Search code examples
sqloracle11gpivot-tablerollup

How to use ROLLUP, RANK() with pivot table in Oracle11g


Table schema

CREATE TABLE customer ( 
 id          NUMERIC, 
 lname       VARCHAR (30), 
 fname       VARCHAR (30) NOT NULL, 
 street      VARCHAR (30) NOT NULL, 
 city        VARCHAR (30) NOT NULL, 
 zipcode     NUMERIC (5) NOT NULL, 
 state       VARCHAR (2) NOT NULL, 
 phone       VARCHAR (12) NOT NULL, 
 creditscore NUMERIC, 
 credit_org  VARCHAR (30), 
 cs_date     DATE, 
 CONSTRAINT customer_pk PRIMARY KEY (id) 
);

Requirement:

Part 1: Create a pivot table to list the number of customers by location ('PA', 'CA', 'NY', 'MD') and also by creditscore range.
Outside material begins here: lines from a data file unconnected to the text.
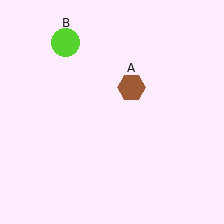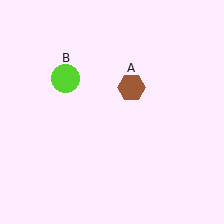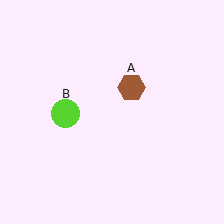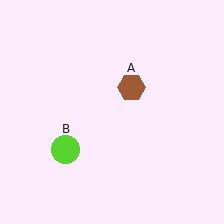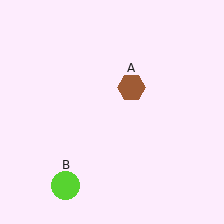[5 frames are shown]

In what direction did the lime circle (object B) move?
The lime circle (object B) moved down.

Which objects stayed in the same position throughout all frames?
Brown hexagon (object A) remained stationary.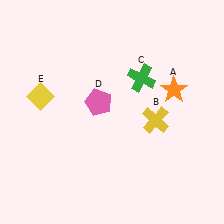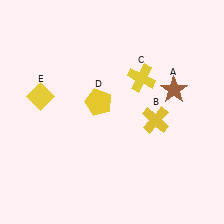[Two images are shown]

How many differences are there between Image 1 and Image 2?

For creditscore range, create 3 segments, 'LOWER RANGE(500-600)' defined as those with credit score between 500-600, 'AVERAGE RANGE(600-700)' defined as those with credit score between 600-700, 'PREMIUM RANGE(700+)' defined as those with credit score of 700+. The pivot table result should include 4 columns for states and 3 rows for creditscore range.
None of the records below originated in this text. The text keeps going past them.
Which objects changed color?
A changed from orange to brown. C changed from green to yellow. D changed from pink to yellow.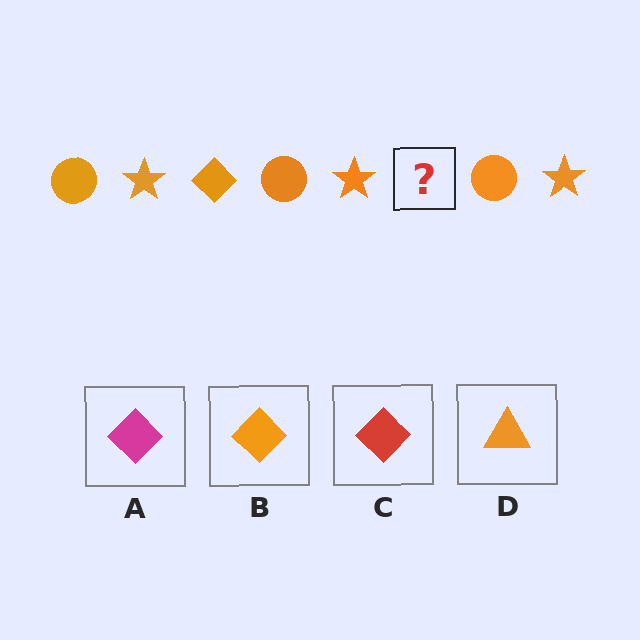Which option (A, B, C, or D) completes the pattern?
B.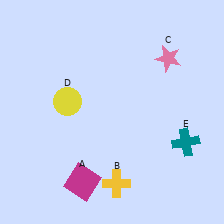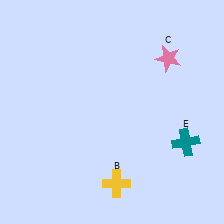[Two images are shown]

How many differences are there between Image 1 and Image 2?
There are 2 differences between the two images.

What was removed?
The magenta diamond (A), the yellow circle (D) were removed in Image 2.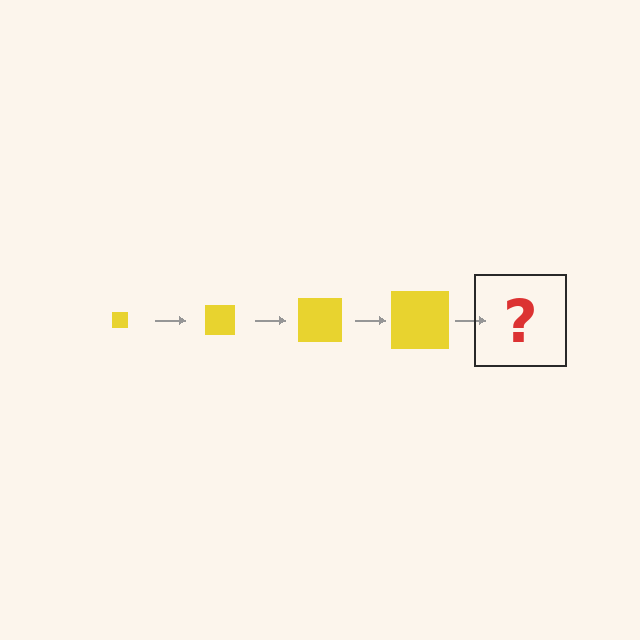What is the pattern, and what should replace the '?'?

Part 2: Add a total row to give total no of customers for respective states Rank the states based on the total no of customers.
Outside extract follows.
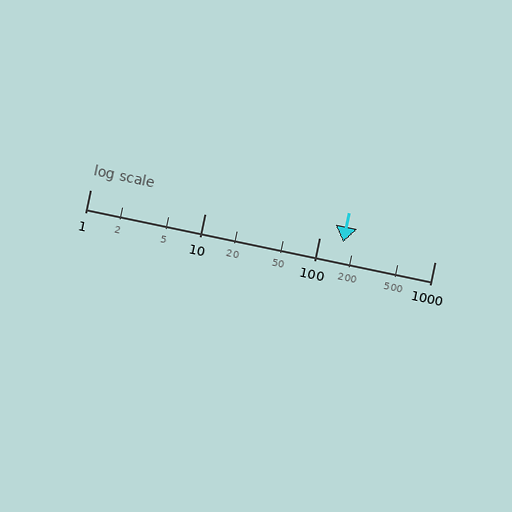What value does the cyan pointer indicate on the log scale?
The pointer indicates approximately 160.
Extra requirement Rank the states based on the total no of customers first in premium range, then average range and then lower range.

My Take So far

SELECT * FROM (
  SELECT case
           when CREDITSCORE between 500 and 600 then 'LOWER RANGE(500-600)'
           when CREDITSCORE <= 700 then 'AVERAGE RANGE(600-700)'
           else 'PREMIUM RANGE(700+)'
    end as CREDITSCORE_RANGE,
    state
  FROM customer
) 
PIVOT (
  count(state) FOR state IN ('PA', 'CA', 'NY', 'MD')
);

It is correct to the Part 1

My question is How to tackle Part 2 and Is it even possible?

Edit 1:

MY take on above using DECODE

SELECT DECODE(case when CREDITSCORE <= 600 then 'LOWER RANGE(500-600)' when CREDITSCORE <= 700 then 'AVERAGE RANGE(600-700)' else 'PREMIUM RANGE(700+)' end, NULL, 'TOTAL',case when CREDITSCORE between 500 and 600 then 'LOWER RANGE(500-600)' when CREDITSCORE <= 700 then 'AVERAGE RANGE(600-700)' else 'PREMIUM RANGE(700+)' end) "CREDITSCORE_RANGE", SUM(DECODE(state, 'PA', 1, 0)) "Pennsylvania", SUM(DECODE(state, 'CA', 1, 0)) "California", SUM(DECODE(state, 'NY', 1, 0)) "New York", SUM(DECODE(state, 'MD', 1, 0)) "Maryland", count(CREDITSCORE) "Total No of Customers", RANK() OVER (ORDER BY Count(CREDITSCORE) DESC) "RANK BY NO OF CUSTOMERS" FROM customer GROUP BY ROLLUP(case when CREDITSCORE between 500 and 600 then 'LOWER RANGE(500-600)' when CREDITSCORE <= 700 then 'AVERAGE RANGE(600-700)' else 'PREMIUM RANGE(700+)' end);


Solution

  • I don't think your ranges are quite right for the query you've written, though the wording of the assignment is ambiguous as 'between' is inclusive - so as the question is worded, a credit score of exactly 600 would appear in both the 'lower' and 'average' brackets. Your version will put 600 in the 'lower' bracket, but it's debatable which it should be in; I'd think it should be 'average' from the other definitions, but it's unclear. There is no bracket in the question for scores less than 500, but if you have any of those then your current code will include them in the 'average' bracket, since they are less than 700 but not between 500 and 600.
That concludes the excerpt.